I had never played with Scratch before, but as I used both the book and workbook to make the suggested games, I learned a lot! The great thing about these books as well as Scratch is that readers see how it applies so many math concepts with the simple coding!

YouTube CEO Susan Wojcicki has said, “Learning to code makes kids feel empowered, creative, and confident,” and I agree. After following the directions and learning how to make a sample game, I wish I’d had more time to tinker around with it and make my own creative game or animation. You might think that making a computer game is not a good use of time (I know I’ve been guilty of this), but after seeing all the math and logical thinking that goes into making a complete game in Scratch, I can tell you it is an educational and helpful exercise. I found it interesting that many of the big names in the computer industry – Jobs, Wozniak, and Zuckerberg – all made computer games as children.

In the book, Chapter One covers computer games: the various types of games, what makes a good game, and how coding works. Chapter Two talks about getting Scratch, either onto your computer or playing online, along with a tour of what the basic screen and controls look like. Chapters Three through Ten are directions for games that you can make. Chapter Eleven explains what can be next for you and your programming child, followed by a Glossary and Index.

 

ScratchInt1

Interior image from Coding Games in Scratch: A Step-by-Step Visual Guide to Building Your Own Computer Games by Dr. Jon Woodcock, DK Books ©2015.

 

I went ahead and made the first game in Chapter Three and just in that first game alone I learned how to:
– assign sound effects
– put the code directions for the sprites (characters) using if-then blocks and repeating blocks
– pick a background
– make sprites, name them, and move them in different directions (using degrees of rotation)
– add chance (assign it to pick a random number between 1 and 6)
– use the coordinate system along the x and y axis (including negative numbers)
– create variables for sprites, and
– run the complete project and check for bugs (mistakes in the program)

I noticed that as the chapters progressed the games got a bit more complex, even though they’re all actually simple games.
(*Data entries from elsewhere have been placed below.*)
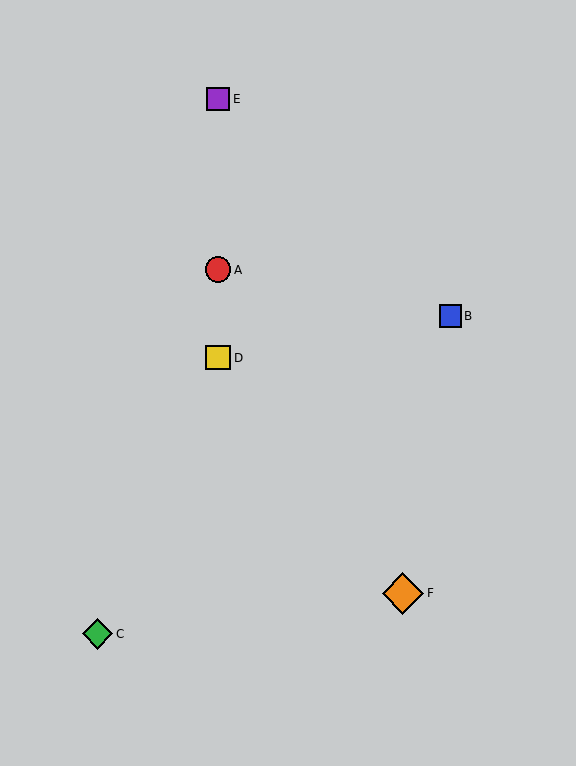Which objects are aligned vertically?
Objects A, D, E are aligned vertically.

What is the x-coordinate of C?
Object C is at x≈97.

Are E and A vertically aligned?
Yes, both are at x≈218.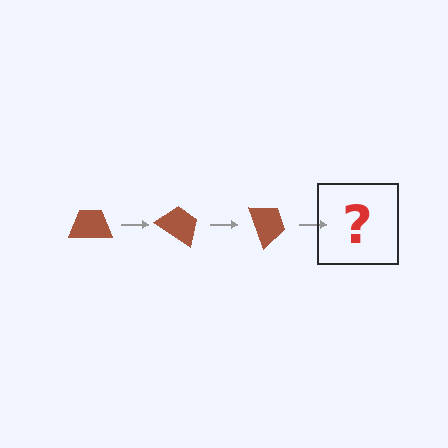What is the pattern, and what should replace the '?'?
The pattern is that the trapezoid rotates 35 degrees clockwise each step. The '?' should be a brown trapezoid rotated 105 degrees clockwise.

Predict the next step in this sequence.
The next step is a brown trapezoid rotated 105 degrees clockwise.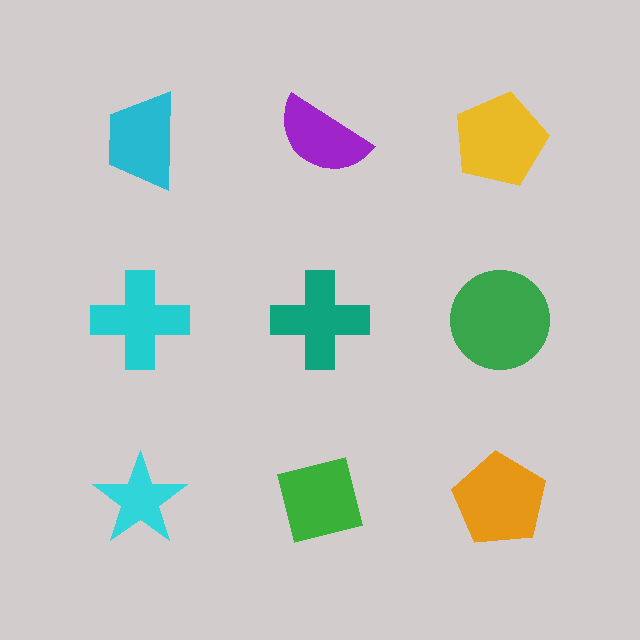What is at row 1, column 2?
A purple semicircle.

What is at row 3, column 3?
An orange pentagon.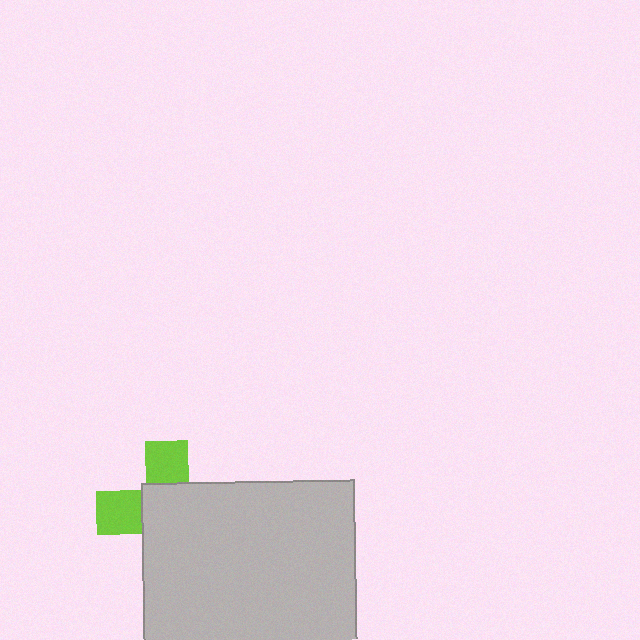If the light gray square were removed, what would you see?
You would see the complete lime cross.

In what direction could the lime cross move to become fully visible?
The lime cross could move toward the upper-left. That would shift it out from behind the light gray square entirely.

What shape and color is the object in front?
The object in front is a light gray square.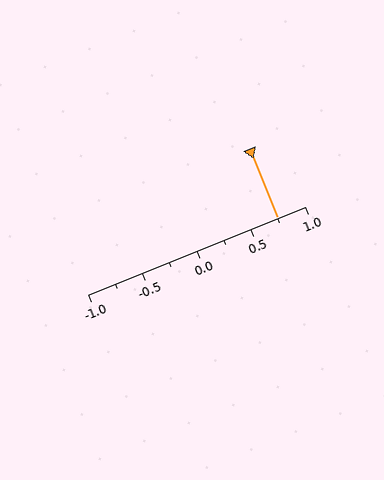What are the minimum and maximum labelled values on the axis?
The axis runs from -1.0 to 1.0.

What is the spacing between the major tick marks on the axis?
The major ticks are spaced 0.5 apart.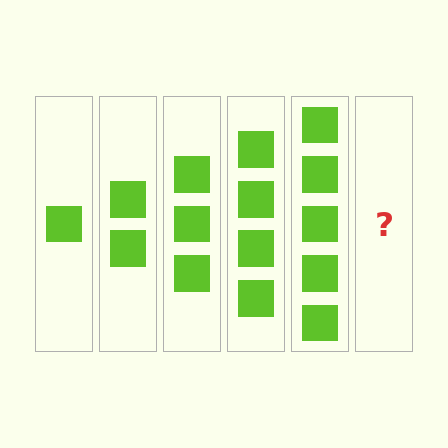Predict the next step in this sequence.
The next step is 6 squares.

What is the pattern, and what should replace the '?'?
The pattern is that each step adds one more square. The '?' should be 6 squares.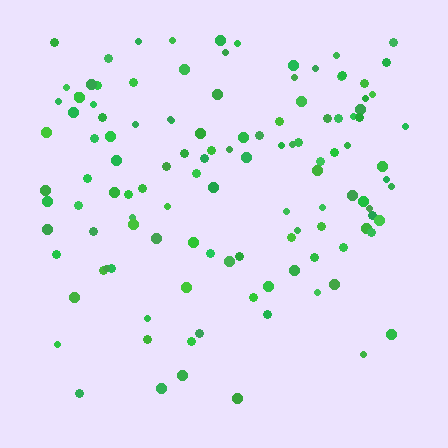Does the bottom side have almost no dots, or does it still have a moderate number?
Still a moderate number, just noticeably fewer than the top.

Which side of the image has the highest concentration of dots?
The top.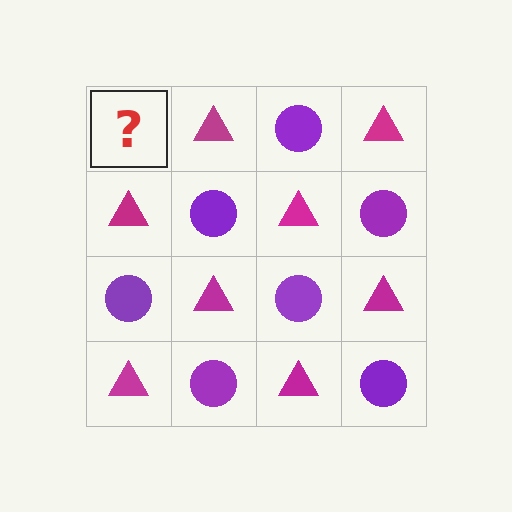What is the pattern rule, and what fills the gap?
The rule is that it alternates purple circle and magenta triangle in a checkerboard pattern. The gap should be filled with a purple circle.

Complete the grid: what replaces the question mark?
The question mark should be replaced with a purple circle.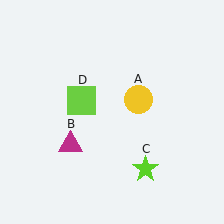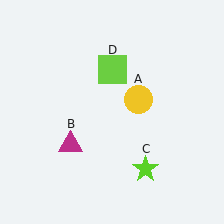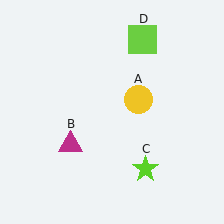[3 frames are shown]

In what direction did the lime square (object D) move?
The lime square (object D) moved up and to the right.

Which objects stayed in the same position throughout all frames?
Yellow circle (object A) and magenta triangle (object B) and lime star (object C) remained stationary.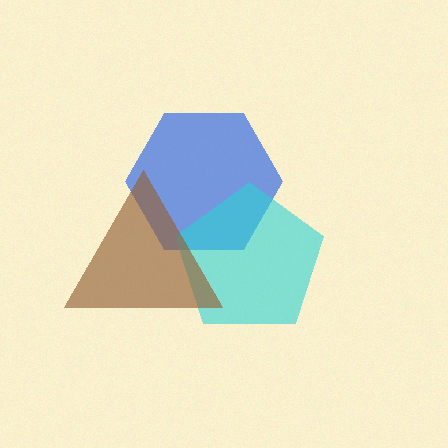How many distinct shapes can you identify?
There are 3 distinct shapes: a blue hexagon, a cyan pentagon, a brown triangle.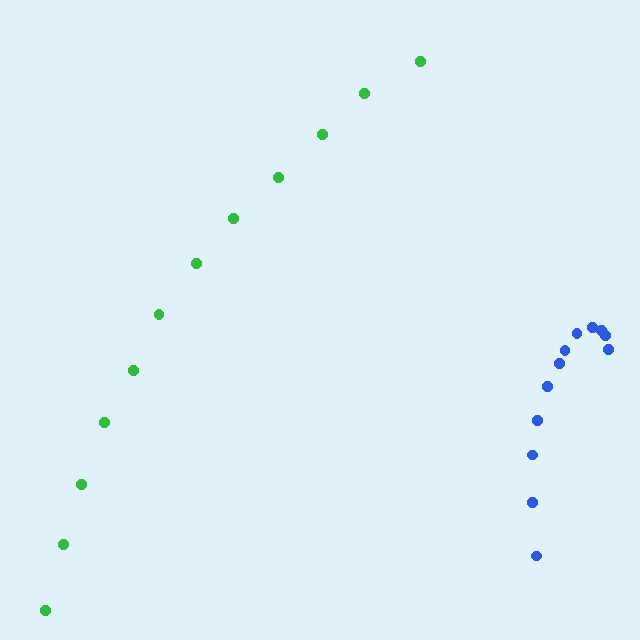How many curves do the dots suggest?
There are 2 distinct paths.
If you use this book, it can expedite the learning curve for making your own games. You’ll also discover all the intricacies that Scratch games have to offer. My 10-year-old and I started to do another chapter and it was a fun activity to do with him. It’s amazing to see how fast children learn how to use the program.

After reviewing the Coding Games in Scratch: A Step-by-Step Visual Guide to Building Your Own Computer Games and Coding in Scratch: Games Workbook, I’d easily recommend getting both. Though the publisher’s recommended age for these books is ages 9-12, in my opinion even younger children would enjoy it. The book is extremely helpful to accelerate the learning of what fun, creative games you can make in Scratch, and the workbook makes sure you know the terminology and applications of the components of Scratch. I hope your children enjoy coding and that you can join them in discovering how fun and educational it is to create computer games!